Nah, untung aja ada seorang pebisnis yg menantang Ben untuk membuat kopi dengan cita rasa terbaik yg pernah ada. Singkat kata Ben berhasil melakukannya dengan bantuan El (Julie) yang ternyata adalah seorang blogger kopi yg sedang menulis buku tentang kopi. Ternyata kopi terbaik yg pernah diicip oleh El adalah racikan pak Seno di kawasan Ijen, Dan hasil tantangan tersebut, duo Jody dan Ben mendapatkan uang satu milyar! yup, satu milyar, dipotong utang 800 juta, sisa dua ratus juta, dipakai untuk membantu salah satu karyawan mreka yg sedang mengalami musibah untuk operasi, dan tentu saja untuk membayar "royalti" kepada pak Seno yang ga jelas berapa besarnya...

Selain itu, ada dialog yg berasa mengganggu seperti curhatan-curhatan El kepada Jody yg menurut gua sih bisa diedit lagi atau dihilangkan saja. Toh ga ada gunanya juga, di bagian awal digambarkan sepertinya El adalah love-interest nya Jody namun ternyata di ending cerita...hmmm... i can't tell, it would be spoiler, hahahahaha....

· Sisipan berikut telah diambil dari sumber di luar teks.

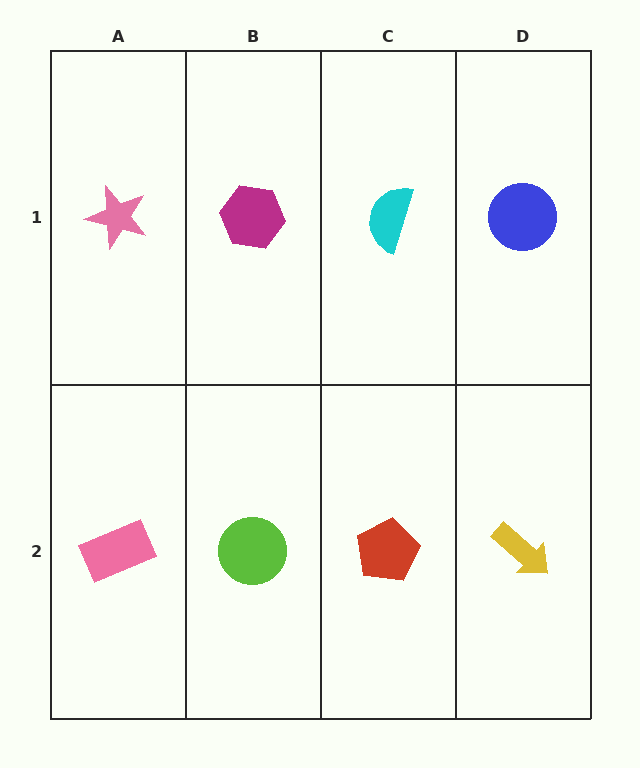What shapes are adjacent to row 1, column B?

Ga bisa disangkal film ini mempunyai pengambilan gambar yg indah dengan iringan komposisi lagu yg easy listening menjadikannya sebuah feel-good movie.

Ending film ini agak berasa ga jelas, karena Jody, Ben, beserta tiga karyawan mereka pergi keliling indonesia dengan sisa duit yg ada (emang ada sisa yak?) untuk mempromosikan filosofi kopi dengan middle-bus dua tingkat yg dibeli oleh Jody. Ga jelas dengan modal dari mana, hmmm..mungkin dr modal hasil penjualan kedai mereka. Yup, Jody menjual kedai mereka... untuk membiayai perjalanan mreka keliling indonesia berlima! Belum lagi, salah satu karyawan perempuannya ikut mereka keliling indonesia padahal suaminya baru mengalami kecelakaan. Ya sudahlah, terserah mereka mau ngapain. Kalaupun dana mereka tidak cukup, engga usah kuatir karena kopi Torabika menjadi sponsor dari film ini, hahahaha....

seperti yg gua tulis di atas, film ini tidak melulu tentang kopi. di mana cita rasa kopi terbaik tidak hanya bergantung pada si peracik, tapi semua juga berawal dari ketika kopi itu ditanam... Menanam kopi harus dengan rasa cinta, diolah dengan sebuah keahlian dan terciptalah secangkir kopi yg nikmat.... begitu pula dengan hidup.. semua yg kita kerjakan harus dengan rasa cinta yg datang dari hati. Yg terpenting lagi, sebagaimana pun nikmatnya secangkir kopi, pasti ada rasa pahit di dalamnya yang tidak dapat disembunyikan, seperti masa lalu yg mungkin terasa pahit.. yg bisa kita lakukan adalah berdamai dengan masa lalu itu.